La tecnología y su implicación en la alimentación de los niños

Por: Lcda. Muckay Ixcamparij, Nutricionista
muckay@gmail.com

¿Pasar un día sin Internet? ¿No tener señal en el celular? ¿Dejar olvidada la “tablet” en casa? Parece ser que cualquiera de estas situaciones resultaría caótica en la vida de cualquier adulto, pero lo sorprendente es que también lo es para un niño de apenas dos años.

La tecnología avanza a grandes pasos, a una velocidad que ni siquiera la percibimos. El gozar de los avances tecnológicos nos ha traído grandes beneficios en muchas áreas tal es el caso de la educación, la medicina y otras más.

Hoy en día la mayor parte de las familias urbanas tienen a su alcance dispositivos con los que interactúan diariamente, ya sea celulares, “tablets”, computadoras personales, etc. Al estar en continuo contacto con la tecnología, tenemos acceso a una avalancha de información que logra que estemos estimulados en exceso en todos nuestros sentidos. A pesar de que para los adultos esto resulte cómodo, útil y necesario (sobre todo por cuestiones laborales), es posible que para un niño esta estimulación tenga repercusiones en su salud y nutrición.

El avance que nos permite la tecnología es sin duda muy necesario, pero la intensa interacción que tienen los niños con ella llega a tener las siguientes consecuencias:

Interacción al momento de comer.

Al observar a los niños comer en restaurantes o incluso en casa, cada vez es mas frecuente que al mismo tiempo estén interactuando con algún dispositivo electrónico y prestando menor atención a su comida. Al estar enfocados en una actividad externa, el niño suele perder tiempo y comer menos de lo que probablemente requiera. Además no suele distinguir entre el horario de comida y la diversión, por lo que prestará mayor atención a esta última.

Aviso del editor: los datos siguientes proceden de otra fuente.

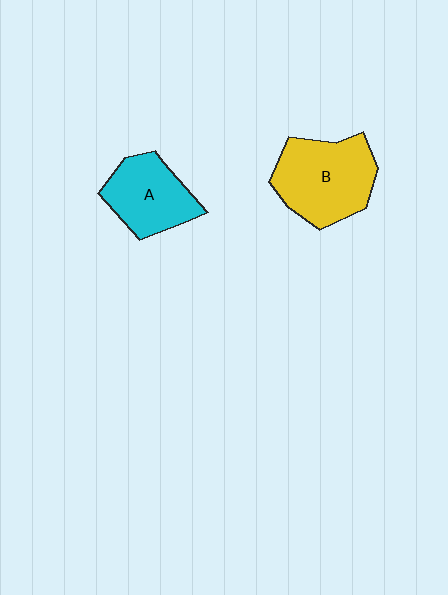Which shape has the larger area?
Shape B (yellow).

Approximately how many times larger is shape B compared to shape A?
Approximately 1.3 times.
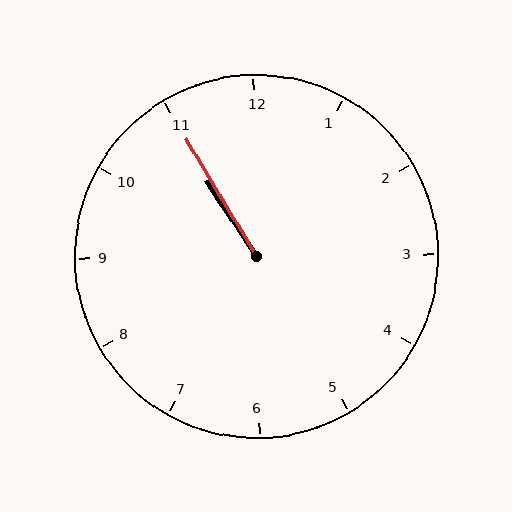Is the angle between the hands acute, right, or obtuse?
It is acute.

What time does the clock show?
10:55.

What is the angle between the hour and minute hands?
Approximately 2 degrees.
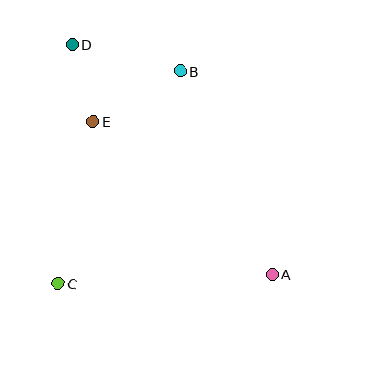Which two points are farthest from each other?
Points A and D are farthest from each other.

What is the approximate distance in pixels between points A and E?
The distance between A and E is approximately 236 pixels.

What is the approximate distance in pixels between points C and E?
The distance between C and E is approximately 165 pixels.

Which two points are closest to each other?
Points D and E are closest to each other.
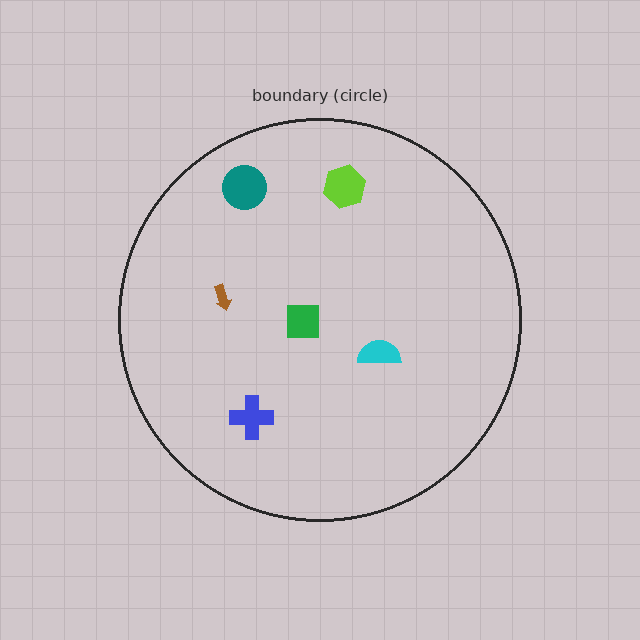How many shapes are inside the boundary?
6 inside, 0 outside.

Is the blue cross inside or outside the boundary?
Inside.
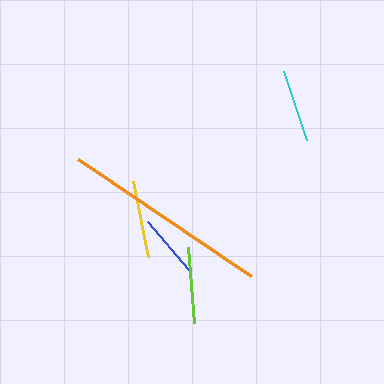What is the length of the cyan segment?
The cyan segment is approximately 72 pixels long.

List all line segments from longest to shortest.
From longest to shortest: orange, yellow, lime and cyan (about equal), blue.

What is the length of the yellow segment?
The yellow segment is approximately 77 pixels long.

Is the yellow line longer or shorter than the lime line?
The yellow and lime lines are approximately the same length (about 77 and 76 pixels).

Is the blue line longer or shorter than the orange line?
The orange line is longer than the blue line.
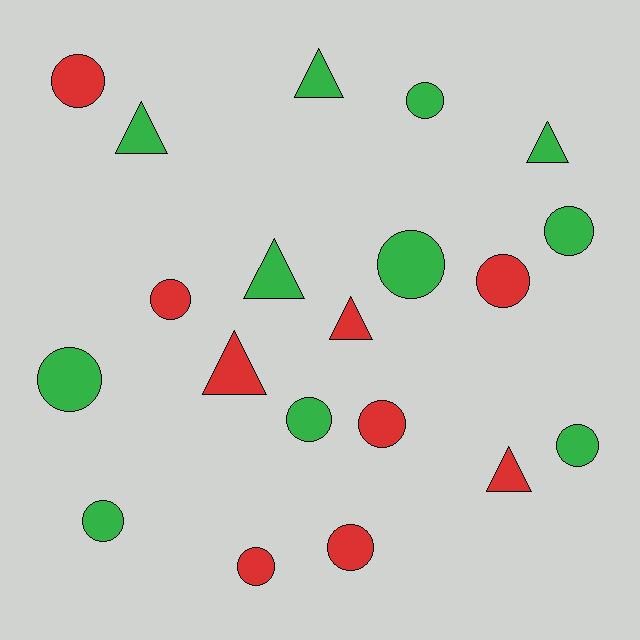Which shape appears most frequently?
Circle, with 13 objects.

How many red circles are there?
There are 6 red circles.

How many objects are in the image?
There are 20 objects.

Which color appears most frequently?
Green, with 11 objects.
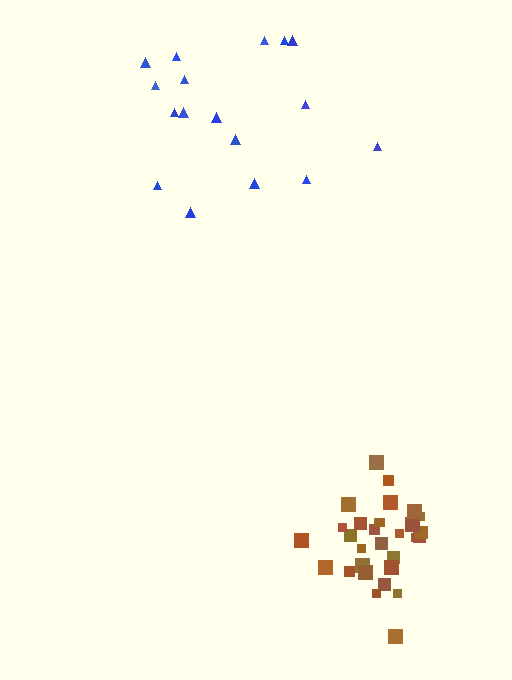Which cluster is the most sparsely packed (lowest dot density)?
Blue.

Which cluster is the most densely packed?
Brown.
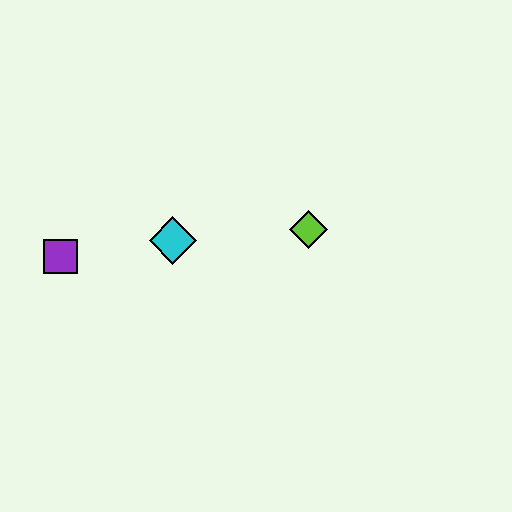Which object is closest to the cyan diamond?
The purple square is closest to the cyan diamond.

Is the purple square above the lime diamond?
No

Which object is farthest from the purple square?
The lime diamond is farthest from the purple square.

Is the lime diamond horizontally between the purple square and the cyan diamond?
No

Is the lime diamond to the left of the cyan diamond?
No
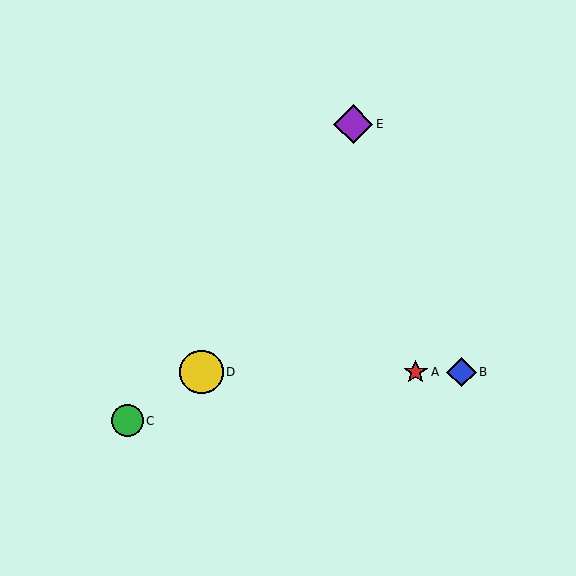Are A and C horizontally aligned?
No, A is at y≈372 and C is at y≈421.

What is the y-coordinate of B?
Object B is at y≈372.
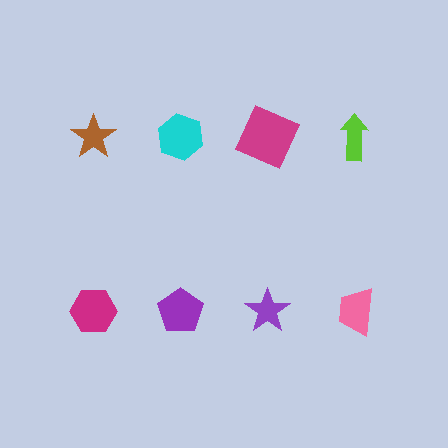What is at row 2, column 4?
A pink trapezoid.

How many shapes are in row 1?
4 shapes.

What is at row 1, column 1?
A brown star.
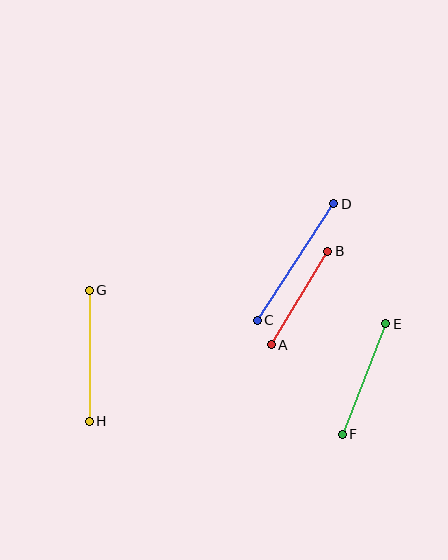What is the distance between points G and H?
The distance is approximately 131 pixels.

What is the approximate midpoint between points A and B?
The midpoint is at approximately (299, 298) pixels.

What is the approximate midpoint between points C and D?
The midpoint is at approximately (295, 262) pixels.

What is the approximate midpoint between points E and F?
The midpoint is at approximately (364, 379) pixels.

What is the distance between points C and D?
The distance is approximately 139 pixels.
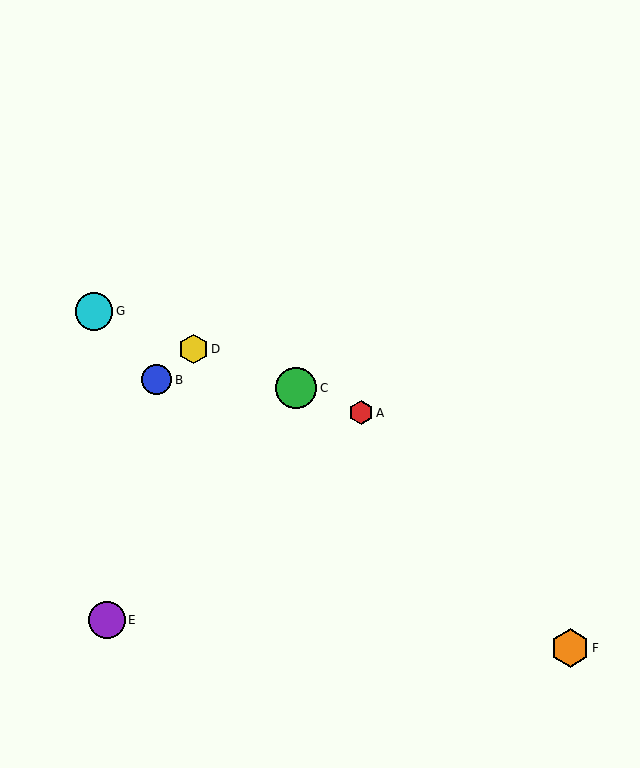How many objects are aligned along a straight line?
4 objects (A, C, D, G) are aligned along a straight line.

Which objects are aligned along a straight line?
Objects A, C, D, G are aligned along a straight line.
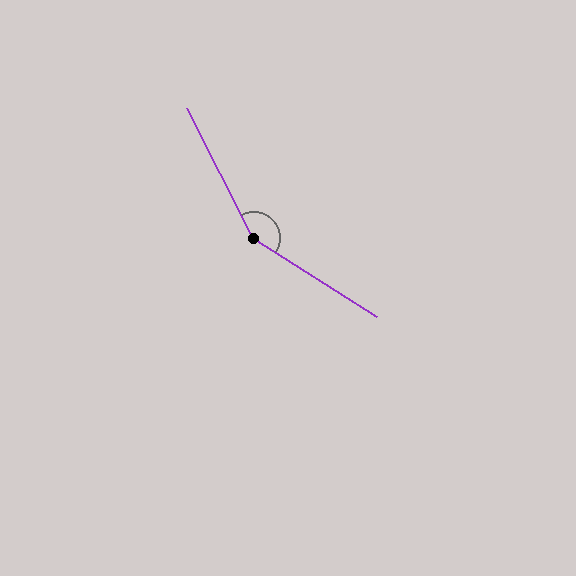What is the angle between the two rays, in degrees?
Approximately 150 degrees.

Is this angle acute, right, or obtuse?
It is obtuse.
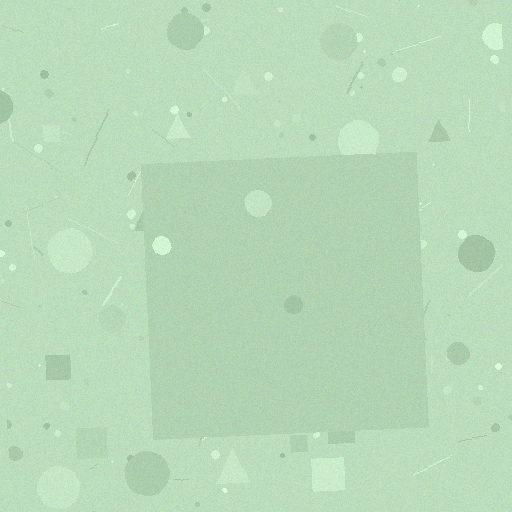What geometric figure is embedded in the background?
A square is embedded in the background.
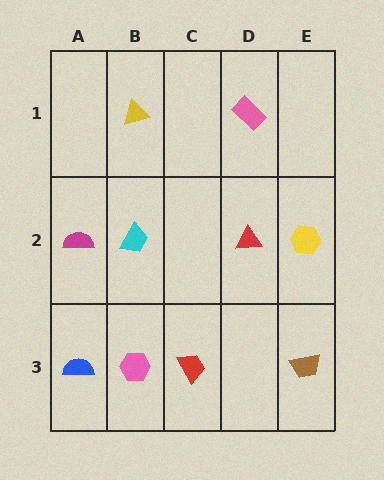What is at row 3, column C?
A red trapezoid.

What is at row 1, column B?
A yellow triangle.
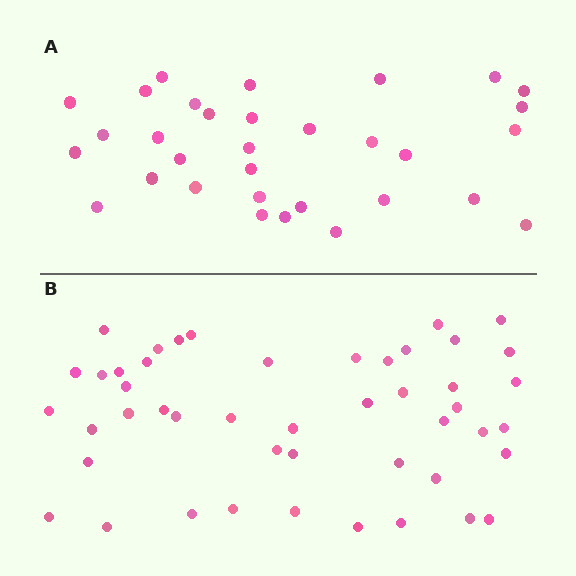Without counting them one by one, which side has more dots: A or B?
Region B (the bottom region) has more dots.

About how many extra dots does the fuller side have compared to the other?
Region B has approximately 15 more dots than region A.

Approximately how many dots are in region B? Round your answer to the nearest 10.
About 50 dots. (The exact count is 47, which rounds to 50.)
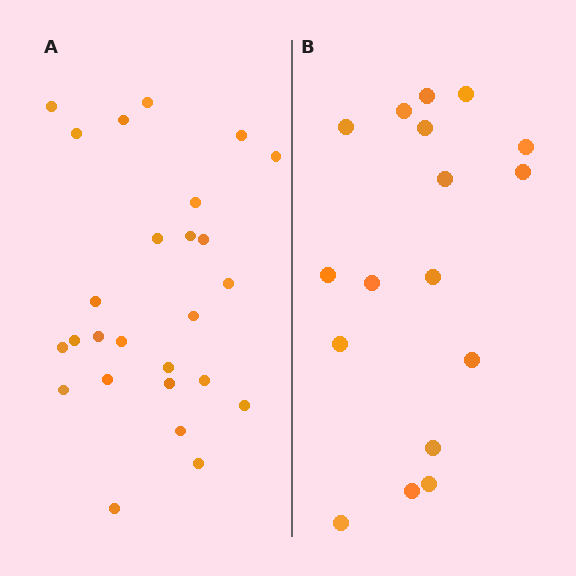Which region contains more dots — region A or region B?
Region A (the left region) has more dots.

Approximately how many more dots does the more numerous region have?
Region A has roughly 8 or so more dots than region B.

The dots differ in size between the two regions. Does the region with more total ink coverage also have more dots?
No. Region B has more total ink coverage because its dots are larger, but region A actually contains more individual dots. Total area can be misleading — the number of items is what matters here.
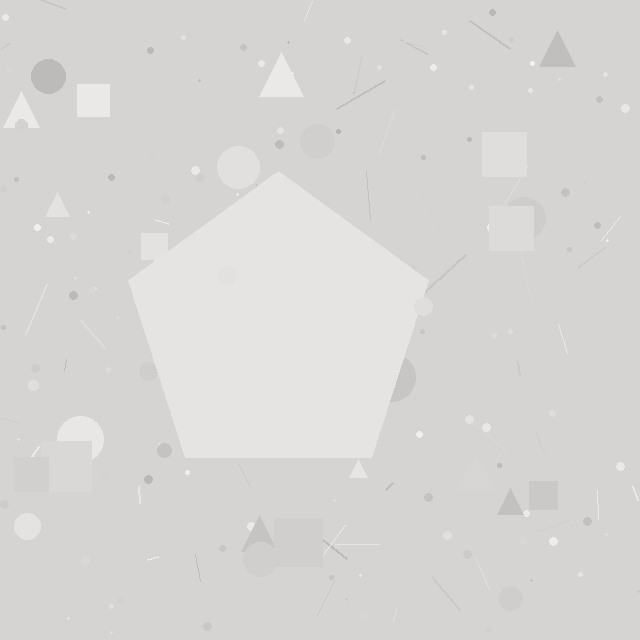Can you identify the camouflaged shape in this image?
The camouflaged shape is a pentagon.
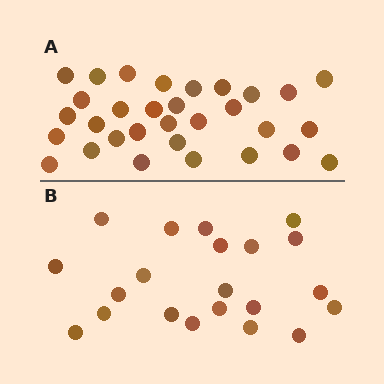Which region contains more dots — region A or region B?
Region A (the top region) has more dots.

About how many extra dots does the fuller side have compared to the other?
Region A has roughly 10 or so more dots than region B.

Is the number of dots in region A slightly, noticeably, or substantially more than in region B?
Region A has substantially more. The ratio is roughly 1.5 to 1.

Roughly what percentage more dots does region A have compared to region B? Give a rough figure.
About 50% more.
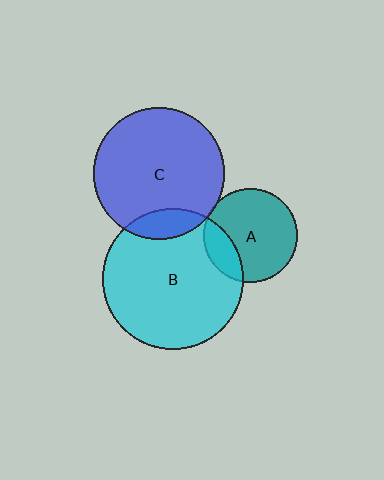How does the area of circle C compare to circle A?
Approximately 2.0 times.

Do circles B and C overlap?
Yes.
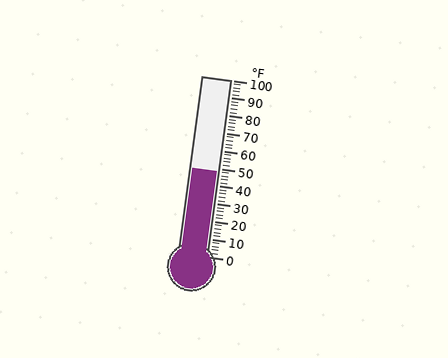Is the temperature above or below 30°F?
The temperature is above 30°F.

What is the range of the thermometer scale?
The thermometer scale ranges from 0°F to 100°F.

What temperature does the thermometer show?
The thermometer shows approximately 48°F.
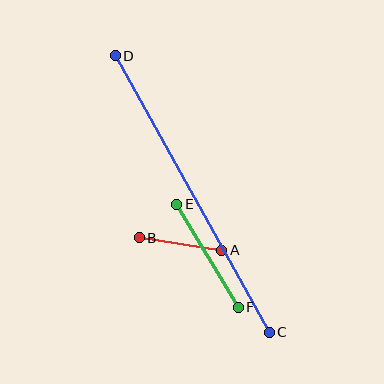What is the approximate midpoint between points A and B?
The midpoint is at approximately (181, 244) pixels.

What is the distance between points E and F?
The distance is approximately 120 pixels.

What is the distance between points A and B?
The distance is approximately 83 pixels.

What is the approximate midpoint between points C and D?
The midpoint is at approximately (192, 194) pixels.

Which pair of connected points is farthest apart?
Points C and D are farthest apart.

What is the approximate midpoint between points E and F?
The midpoint is at approximately (207, 256) pixels.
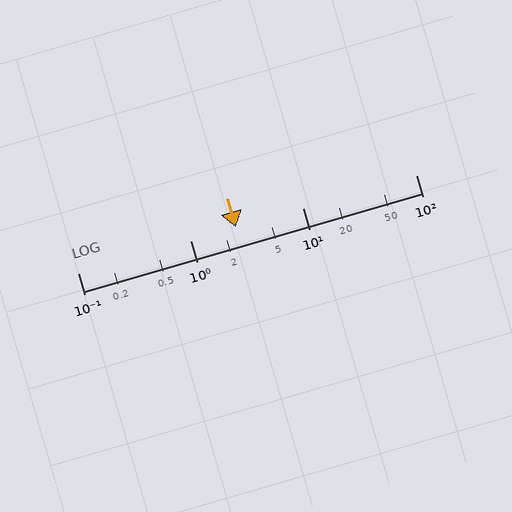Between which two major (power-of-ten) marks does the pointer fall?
The pointer is between 1 and 10.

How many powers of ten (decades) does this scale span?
The scale spans 3 decades, from 0.1 to 100.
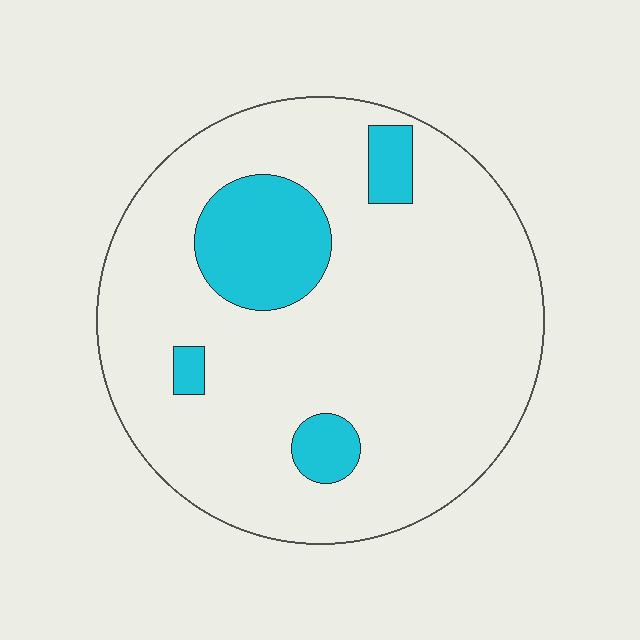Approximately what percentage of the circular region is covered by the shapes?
Approximately 15%.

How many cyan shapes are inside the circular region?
4.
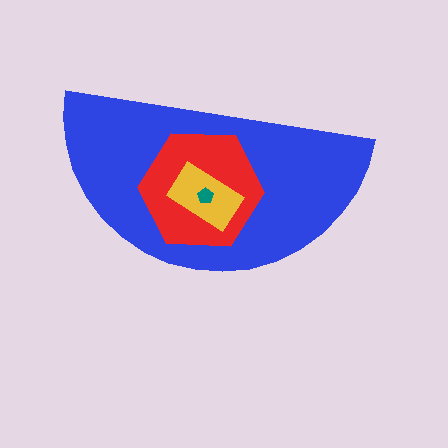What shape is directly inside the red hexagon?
The yellow rectangle.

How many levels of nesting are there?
4.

Acceso a la información y a la publicidad.

El estar en constante contacto con cualquier dispositivo hace más fácil que los mensajes publicitarios puedan tener influencia en ellos, por lo que cualquier producto alimenticio que sea anunciado resultará apetecible para ellos a pesar de que su valor nutricional sea escaso.

Falta de actividad física.

Los niños suelen estar más tiempo frente a la pantalla de un celular, “tablet”, televisión para jugar videojuegos o computadora, que jugando o haciendo alguna actividad física. Incluso, en muchos de los casos atienden a una segunda pantalla (televisor). Todo ello hace que en la mayoría de los casos el querer realizar alguna distracción o actividad física pase a segundo plano. Por lo mismo, no es raro que cada vez encontremos mayores índices de obesidad infantil.

Con todo esto no quiero decir que la tecnología sea un enemigo, simplemente debemos saber administrar el tiempo que los niños tienen contacto con la misma y saber que sólo es una parte de su día a día, pero no los tiene que absorber por completo.